Oui, plusieurs agents négociateurs ont présenté des demandes d’exemption au projet de loi 124. Mais le Secrétariat du Conseil du Trésor a rejeté toutes les demandes d’exemption. Toutefois, une convention collective, qui avait déjà été ratifiée, a été exemptée par règlement pour la durée d’application 2021-2024. Mais aucune convention collective n’a dépassé le plafond de 1 %.

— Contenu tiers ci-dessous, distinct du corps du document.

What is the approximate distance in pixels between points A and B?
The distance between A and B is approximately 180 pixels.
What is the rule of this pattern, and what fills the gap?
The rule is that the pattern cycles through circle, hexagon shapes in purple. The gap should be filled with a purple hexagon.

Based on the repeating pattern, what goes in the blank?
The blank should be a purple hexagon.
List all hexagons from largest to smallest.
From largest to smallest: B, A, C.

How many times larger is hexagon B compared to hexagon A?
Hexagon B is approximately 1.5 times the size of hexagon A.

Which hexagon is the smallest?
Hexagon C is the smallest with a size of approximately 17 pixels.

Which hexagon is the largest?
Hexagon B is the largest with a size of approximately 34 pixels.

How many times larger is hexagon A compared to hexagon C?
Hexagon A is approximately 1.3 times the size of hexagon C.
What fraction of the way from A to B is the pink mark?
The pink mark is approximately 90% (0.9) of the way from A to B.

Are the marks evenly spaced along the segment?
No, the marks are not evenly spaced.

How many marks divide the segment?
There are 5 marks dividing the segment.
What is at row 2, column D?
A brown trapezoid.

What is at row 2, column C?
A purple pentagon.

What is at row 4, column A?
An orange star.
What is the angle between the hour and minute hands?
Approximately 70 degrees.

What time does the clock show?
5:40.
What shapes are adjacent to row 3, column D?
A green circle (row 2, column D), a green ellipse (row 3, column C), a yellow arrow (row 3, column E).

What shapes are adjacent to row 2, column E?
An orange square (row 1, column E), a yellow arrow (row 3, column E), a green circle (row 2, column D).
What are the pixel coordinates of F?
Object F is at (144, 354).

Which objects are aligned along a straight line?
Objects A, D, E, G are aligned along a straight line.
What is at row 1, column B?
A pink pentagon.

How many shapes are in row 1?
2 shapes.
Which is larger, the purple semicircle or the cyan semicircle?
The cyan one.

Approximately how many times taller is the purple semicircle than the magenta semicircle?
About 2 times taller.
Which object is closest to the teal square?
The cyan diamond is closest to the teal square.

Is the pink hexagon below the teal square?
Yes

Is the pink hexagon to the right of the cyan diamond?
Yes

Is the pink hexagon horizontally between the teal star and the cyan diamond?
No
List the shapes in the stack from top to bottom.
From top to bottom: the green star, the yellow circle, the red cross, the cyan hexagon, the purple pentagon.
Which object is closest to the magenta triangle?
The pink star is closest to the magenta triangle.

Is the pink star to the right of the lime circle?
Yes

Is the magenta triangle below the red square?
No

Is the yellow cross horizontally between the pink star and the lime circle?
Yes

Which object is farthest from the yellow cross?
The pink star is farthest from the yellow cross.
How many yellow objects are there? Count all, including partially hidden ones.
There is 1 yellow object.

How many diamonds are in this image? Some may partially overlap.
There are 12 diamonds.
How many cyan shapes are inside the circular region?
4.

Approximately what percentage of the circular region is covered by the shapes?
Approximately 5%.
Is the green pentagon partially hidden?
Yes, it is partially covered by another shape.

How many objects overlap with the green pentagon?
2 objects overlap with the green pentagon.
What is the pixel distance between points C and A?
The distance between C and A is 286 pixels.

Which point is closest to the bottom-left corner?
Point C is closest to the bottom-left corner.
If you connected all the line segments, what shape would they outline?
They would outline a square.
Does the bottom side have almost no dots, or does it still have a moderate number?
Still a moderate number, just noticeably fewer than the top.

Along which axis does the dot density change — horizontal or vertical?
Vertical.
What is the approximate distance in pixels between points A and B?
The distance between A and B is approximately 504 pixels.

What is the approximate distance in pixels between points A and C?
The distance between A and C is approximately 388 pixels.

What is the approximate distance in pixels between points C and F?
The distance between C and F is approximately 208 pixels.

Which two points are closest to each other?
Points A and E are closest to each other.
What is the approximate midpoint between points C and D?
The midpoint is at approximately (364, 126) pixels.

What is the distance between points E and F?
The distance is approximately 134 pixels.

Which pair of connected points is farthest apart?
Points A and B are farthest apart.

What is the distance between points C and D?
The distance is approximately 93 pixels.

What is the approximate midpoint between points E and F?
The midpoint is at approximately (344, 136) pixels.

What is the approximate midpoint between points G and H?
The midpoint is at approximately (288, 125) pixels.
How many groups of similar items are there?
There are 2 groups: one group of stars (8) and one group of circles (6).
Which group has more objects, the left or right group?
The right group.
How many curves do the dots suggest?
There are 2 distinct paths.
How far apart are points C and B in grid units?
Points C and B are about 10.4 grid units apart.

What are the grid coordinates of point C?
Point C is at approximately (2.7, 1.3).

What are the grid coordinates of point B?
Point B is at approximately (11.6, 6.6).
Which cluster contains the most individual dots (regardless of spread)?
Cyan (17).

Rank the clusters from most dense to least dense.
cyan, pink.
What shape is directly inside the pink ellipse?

L’OPSEU/SEFPO a-t-il déposé une contestation fondée sur la Charte?

Oui, l’OPSEU/SEFPO, avec d’autres agents négociateurs, a déposé une contestation fondée sur la Charte. Les audiences devraient commencer à l’automne 2022.

Que peuvent faire les membres pour nous aider avec notre demande d’exemption au projet de loi 124?

Nous avons besoin de votre appui!

  • N’hésitez surtout pas à contacter votre président(e) de section locale pour offrir votre aide.
  • Dites à votre gestionnaire que le projet de loi 124 est injuste.
  • Dites à votre député que votre travail vaut bien plus que 1 %.
  • Dites à Doug Ford d’abroger le projet de loi 124.

Le premier ministre Doug Ford et son gouvernement conservateur continuent d’ignorer la Charte canadienne des droits et libertés en appliquant cette loi injuste et en restreignant notre droit à la négociation collective. Le premier ministre a compté sur vous, nos membres, pour garder notre province sur les rails et en sécurité et pour que ses revenus continuent d’affluer. Lui seul a le pouvoir d’abroger le projet de loi 124 et de respecter nos membres.

Malgré les actions du gouvernement conservateur, l’équipe de négociation unifiée demeure déterminée à apporter des améliorations à notre convention collective.